また、安値のビッドとアスク(※)で大きな差が開いているFX会社も目立つ。
(※編集部注:「ビッド」とはFX会社側から見た買い値であり、投資家側から見た売り値。「アスク」とはFX会社側から見た売り値であり、投資家側から見た買い値)
表中のビッドとアスクは、主要FX会社の米ドル/円の1分足で安値をつけた足の値を転記しており、「ビッドとアスクの差がスプレッド」と厳密には言えない。ただ、「ビッドとアスクの安値を同時刻につけた」と仮定するならば、ビッドとアスクの差がスプレッドだと解釈できる。
この数字を見ると、優秀なのはSBI FXトレードやFXプライム byGMOだ。SBI FXトレードは過去に相場が急変した際にも優秀な数字を出していた。
【参考記事】
●SBI FXトレードの米ドル/円スプレッドは雇用統計時でも0.1銭で拡がらないのか?
●【徹底調査】EU離脱の大混乱でスプ20銭が普通の中、1.19銭をキープしたFX会社とは?

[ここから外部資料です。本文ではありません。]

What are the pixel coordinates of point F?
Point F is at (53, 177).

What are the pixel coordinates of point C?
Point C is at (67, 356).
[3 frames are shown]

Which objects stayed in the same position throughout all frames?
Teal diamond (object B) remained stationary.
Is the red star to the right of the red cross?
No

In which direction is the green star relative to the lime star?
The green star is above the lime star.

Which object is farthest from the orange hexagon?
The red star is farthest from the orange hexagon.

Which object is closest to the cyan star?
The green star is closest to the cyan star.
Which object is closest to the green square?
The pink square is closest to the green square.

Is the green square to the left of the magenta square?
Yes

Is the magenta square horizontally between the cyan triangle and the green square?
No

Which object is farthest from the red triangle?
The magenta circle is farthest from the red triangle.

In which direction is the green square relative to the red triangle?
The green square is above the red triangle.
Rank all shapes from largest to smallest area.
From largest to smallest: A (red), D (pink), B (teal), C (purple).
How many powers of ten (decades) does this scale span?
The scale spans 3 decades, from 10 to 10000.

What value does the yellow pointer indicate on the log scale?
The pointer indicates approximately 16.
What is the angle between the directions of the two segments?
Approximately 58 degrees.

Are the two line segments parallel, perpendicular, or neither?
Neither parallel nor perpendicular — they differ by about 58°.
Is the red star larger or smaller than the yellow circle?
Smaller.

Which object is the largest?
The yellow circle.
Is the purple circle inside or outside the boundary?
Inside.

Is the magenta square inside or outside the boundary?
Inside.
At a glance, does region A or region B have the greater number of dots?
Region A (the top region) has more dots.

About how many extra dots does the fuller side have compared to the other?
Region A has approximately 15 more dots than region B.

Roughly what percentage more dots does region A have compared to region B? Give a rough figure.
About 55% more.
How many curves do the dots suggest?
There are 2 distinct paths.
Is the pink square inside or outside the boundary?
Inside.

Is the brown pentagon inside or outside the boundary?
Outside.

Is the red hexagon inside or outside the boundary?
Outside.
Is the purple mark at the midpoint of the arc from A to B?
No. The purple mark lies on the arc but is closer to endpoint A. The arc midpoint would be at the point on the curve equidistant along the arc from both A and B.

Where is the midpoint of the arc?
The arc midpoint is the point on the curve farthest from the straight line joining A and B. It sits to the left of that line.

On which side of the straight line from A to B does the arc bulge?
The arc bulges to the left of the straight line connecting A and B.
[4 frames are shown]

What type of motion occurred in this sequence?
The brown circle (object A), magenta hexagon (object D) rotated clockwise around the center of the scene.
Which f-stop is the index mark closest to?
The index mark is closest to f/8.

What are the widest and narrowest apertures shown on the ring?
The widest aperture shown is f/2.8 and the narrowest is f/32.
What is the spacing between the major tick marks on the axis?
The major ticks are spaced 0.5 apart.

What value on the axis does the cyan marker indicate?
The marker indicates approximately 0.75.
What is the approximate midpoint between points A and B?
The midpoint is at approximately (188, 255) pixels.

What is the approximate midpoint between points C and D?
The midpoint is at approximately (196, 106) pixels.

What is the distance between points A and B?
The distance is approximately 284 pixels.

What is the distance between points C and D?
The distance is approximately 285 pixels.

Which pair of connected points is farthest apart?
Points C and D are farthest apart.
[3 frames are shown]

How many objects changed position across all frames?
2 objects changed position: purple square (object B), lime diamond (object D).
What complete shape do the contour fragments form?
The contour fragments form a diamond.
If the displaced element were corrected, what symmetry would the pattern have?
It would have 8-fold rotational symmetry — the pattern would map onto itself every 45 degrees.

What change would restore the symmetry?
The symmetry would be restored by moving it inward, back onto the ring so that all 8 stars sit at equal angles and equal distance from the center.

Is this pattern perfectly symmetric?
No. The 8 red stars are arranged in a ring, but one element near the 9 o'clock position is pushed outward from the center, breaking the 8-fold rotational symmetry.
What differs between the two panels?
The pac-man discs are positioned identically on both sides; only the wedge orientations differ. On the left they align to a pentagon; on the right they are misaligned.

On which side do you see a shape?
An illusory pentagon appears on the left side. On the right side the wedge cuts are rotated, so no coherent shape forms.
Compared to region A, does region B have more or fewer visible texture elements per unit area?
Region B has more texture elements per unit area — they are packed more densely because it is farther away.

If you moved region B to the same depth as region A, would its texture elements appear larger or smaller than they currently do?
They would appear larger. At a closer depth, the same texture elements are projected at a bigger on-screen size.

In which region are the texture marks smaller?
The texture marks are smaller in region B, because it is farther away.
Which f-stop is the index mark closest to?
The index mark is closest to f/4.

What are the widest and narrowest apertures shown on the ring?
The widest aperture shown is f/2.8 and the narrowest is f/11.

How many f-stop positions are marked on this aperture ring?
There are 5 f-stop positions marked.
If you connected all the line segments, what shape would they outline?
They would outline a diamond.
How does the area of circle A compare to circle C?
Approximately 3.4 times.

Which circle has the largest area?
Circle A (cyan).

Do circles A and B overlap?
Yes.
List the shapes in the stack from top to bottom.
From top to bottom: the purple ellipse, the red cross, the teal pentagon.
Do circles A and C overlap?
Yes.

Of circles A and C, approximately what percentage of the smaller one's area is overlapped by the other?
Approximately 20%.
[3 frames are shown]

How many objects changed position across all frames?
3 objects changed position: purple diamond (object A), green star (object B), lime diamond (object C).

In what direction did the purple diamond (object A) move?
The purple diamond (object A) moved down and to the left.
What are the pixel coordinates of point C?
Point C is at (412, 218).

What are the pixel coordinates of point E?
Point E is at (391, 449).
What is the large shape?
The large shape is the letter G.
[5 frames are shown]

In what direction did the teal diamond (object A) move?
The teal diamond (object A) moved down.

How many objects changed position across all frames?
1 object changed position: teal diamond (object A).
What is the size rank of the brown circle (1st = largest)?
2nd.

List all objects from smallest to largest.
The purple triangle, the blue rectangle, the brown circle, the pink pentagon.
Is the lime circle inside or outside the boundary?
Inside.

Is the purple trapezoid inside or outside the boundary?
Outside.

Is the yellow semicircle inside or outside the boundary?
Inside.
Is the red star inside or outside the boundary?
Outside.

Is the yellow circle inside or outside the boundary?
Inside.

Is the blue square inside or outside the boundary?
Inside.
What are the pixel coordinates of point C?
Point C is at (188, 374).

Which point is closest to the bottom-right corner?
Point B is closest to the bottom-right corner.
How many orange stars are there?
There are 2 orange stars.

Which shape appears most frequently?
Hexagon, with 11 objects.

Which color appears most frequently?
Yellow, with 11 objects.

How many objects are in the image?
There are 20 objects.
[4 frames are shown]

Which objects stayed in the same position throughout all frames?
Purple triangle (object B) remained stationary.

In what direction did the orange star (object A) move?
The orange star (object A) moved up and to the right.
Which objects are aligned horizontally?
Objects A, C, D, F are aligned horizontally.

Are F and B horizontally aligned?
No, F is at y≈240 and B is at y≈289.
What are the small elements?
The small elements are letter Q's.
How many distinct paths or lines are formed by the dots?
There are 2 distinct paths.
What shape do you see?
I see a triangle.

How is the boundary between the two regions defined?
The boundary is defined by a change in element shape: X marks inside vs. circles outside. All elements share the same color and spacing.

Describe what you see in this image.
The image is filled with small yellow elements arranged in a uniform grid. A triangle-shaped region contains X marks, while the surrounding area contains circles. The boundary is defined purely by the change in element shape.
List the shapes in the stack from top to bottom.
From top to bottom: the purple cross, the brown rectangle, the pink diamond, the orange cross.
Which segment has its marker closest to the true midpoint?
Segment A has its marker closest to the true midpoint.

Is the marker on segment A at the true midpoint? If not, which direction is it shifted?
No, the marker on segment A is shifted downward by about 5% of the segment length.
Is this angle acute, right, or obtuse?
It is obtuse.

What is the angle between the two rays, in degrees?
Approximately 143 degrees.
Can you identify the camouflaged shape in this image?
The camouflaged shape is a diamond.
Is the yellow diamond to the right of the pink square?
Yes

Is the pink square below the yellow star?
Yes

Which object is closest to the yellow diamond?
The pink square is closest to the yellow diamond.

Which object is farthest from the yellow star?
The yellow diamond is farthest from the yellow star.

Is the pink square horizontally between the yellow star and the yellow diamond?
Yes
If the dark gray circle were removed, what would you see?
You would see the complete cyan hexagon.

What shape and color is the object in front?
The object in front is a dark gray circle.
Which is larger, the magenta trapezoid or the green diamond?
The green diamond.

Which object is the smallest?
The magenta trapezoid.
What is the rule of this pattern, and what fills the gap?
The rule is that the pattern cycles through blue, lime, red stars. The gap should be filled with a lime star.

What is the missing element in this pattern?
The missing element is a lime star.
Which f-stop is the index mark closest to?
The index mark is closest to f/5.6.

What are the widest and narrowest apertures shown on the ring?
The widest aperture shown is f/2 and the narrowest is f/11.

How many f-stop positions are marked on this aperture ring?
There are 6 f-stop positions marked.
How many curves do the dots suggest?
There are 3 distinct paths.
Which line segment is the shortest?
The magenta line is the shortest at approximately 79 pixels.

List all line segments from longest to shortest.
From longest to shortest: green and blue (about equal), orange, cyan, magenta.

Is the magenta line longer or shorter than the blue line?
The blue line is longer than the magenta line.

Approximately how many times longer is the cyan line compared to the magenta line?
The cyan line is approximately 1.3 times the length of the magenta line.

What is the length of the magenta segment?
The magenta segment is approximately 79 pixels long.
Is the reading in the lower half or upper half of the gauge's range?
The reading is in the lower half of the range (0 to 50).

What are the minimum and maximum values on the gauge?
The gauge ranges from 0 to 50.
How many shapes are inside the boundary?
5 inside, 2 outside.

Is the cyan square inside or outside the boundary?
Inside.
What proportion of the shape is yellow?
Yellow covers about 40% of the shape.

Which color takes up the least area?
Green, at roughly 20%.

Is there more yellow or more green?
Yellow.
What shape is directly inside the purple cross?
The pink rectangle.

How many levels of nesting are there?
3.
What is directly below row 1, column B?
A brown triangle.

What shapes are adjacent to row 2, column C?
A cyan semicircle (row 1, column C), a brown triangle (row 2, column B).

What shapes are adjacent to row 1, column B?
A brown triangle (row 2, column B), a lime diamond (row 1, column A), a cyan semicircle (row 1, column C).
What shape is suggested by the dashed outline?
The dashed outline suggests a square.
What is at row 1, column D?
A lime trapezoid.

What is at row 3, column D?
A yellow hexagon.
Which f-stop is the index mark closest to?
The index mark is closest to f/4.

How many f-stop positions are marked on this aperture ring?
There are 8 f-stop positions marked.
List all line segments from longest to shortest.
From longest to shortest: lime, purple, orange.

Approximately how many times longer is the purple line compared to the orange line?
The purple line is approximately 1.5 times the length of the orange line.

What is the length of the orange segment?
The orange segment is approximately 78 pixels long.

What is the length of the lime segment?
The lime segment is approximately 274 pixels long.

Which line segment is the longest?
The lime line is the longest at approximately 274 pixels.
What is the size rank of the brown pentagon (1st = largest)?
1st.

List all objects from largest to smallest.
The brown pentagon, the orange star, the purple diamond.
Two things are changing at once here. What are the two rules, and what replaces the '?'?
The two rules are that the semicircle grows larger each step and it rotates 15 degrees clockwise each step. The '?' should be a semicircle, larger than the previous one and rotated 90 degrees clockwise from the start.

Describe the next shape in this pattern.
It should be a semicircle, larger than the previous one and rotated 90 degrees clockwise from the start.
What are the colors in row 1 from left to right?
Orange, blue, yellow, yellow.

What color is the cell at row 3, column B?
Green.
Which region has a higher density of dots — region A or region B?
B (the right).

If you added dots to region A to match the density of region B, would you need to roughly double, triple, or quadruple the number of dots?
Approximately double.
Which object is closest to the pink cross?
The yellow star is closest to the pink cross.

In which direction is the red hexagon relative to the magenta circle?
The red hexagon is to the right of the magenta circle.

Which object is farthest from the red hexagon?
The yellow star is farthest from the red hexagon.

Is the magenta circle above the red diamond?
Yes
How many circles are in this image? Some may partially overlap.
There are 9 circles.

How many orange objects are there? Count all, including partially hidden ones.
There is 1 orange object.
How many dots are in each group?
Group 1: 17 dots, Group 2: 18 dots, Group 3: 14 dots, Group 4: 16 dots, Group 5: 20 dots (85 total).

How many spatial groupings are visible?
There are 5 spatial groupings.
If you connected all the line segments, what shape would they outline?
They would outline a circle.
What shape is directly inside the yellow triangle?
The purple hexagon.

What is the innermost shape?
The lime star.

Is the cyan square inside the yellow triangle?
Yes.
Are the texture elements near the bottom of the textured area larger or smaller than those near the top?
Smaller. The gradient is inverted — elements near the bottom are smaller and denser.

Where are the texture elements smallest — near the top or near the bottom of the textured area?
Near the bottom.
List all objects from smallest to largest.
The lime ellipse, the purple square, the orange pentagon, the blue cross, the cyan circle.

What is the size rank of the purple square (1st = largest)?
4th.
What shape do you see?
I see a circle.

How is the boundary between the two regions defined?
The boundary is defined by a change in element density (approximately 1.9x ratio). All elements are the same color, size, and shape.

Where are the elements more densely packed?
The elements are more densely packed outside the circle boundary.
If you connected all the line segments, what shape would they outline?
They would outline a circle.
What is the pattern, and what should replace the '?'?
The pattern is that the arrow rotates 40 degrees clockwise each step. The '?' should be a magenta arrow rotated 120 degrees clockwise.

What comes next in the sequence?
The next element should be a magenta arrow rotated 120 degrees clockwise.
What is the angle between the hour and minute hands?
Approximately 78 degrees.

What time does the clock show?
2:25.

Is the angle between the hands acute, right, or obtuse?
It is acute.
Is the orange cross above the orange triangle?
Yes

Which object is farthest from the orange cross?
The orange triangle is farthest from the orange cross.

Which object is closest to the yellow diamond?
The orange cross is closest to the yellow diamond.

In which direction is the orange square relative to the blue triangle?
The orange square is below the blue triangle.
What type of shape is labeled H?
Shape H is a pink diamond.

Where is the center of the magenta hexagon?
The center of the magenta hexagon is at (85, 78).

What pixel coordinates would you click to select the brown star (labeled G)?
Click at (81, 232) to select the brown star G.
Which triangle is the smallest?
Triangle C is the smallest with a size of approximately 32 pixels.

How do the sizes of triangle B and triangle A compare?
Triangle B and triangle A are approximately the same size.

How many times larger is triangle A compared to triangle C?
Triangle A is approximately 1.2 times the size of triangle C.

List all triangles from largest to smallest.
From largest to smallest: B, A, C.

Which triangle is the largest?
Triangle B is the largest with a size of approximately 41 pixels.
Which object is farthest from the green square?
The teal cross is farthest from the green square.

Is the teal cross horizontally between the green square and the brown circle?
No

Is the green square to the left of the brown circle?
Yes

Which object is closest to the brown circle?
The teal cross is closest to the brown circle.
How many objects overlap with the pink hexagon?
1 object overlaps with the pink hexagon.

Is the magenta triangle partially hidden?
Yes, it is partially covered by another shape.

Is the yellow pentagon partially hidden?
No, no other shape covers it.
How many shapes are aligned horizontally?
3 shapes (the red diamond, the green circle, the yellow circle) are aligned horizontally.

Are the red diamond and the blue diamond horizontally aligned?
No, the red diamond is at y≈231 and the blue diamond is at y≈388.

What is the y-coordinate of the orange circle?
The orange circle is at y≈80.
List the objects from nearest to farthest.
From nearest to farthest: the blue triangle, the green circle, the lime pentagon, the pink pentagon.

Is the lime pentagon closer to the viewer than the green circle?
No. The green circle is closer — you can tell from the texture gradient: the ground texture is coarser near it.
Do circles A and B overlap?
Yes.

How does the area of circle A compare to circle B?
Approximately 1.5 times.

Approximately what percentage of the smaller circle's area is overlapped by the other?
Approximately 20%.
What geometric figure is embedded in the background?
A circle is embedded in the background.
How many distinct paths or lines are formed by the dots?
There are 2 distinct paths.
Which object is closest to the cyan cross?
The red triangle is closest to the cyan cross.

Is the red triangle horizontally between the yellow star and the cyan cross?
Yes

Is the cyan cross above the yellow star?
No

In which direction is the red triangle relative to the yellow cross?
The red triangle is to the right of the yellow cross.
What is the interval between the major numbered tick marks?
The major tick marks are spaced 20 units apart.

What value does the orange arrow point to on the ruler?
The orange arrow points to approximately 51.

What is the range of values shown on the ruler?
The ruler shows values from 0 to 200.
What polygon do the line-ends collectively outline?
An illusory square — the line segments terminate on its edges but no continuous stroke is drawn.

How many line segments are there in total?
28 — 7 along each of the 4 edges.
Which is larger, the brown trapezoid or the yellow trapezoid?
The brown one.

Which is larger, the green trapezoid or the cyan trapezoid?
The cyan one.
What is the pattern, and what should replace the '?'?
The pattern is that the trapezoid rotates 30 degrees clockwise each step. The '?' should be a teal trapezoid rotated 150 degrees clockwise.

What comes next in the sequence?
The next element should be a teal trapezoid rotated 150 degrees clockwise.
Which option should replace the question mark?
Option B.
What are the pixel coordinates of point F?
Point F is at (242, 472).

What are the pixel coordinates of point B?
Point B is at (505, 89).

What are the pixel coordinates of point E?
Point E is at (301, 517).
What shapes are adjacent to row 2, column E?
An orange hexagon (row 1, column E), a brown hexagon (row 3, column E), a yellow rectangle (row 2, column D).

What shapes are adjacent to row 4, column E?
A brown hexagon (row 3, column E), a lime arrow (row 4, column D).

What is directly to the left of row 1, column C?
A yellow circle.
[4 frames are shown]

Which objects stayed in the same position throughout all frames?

●イケダハヤト氏も知らない、トルコショックでもスプレッドが拡がらなかったFX口座とは?
ただし、SBI FXトレードのスプレッドは発注量に応じて変動するため、自身の取引量によっては注意が必要だろう。
また、FXプライム byGMOの米ドル/円のスプレッドは通常時こそ0.6銭原則固定と広いものの、大きなロットの注文も約定しやすく、急変時にもスプレッドが広がりにくい傾向があることから、大口の上級者が利用することも多いようだ。
急変時に取引できなくなることは非常に大きなリスク。AIやアルゴ取引の活発化によってフラッシュ・クラッシュのような急変が年々起こりやすくなっているとの指摘もある。いざという時に備えて、口座は複数用意しておきたい。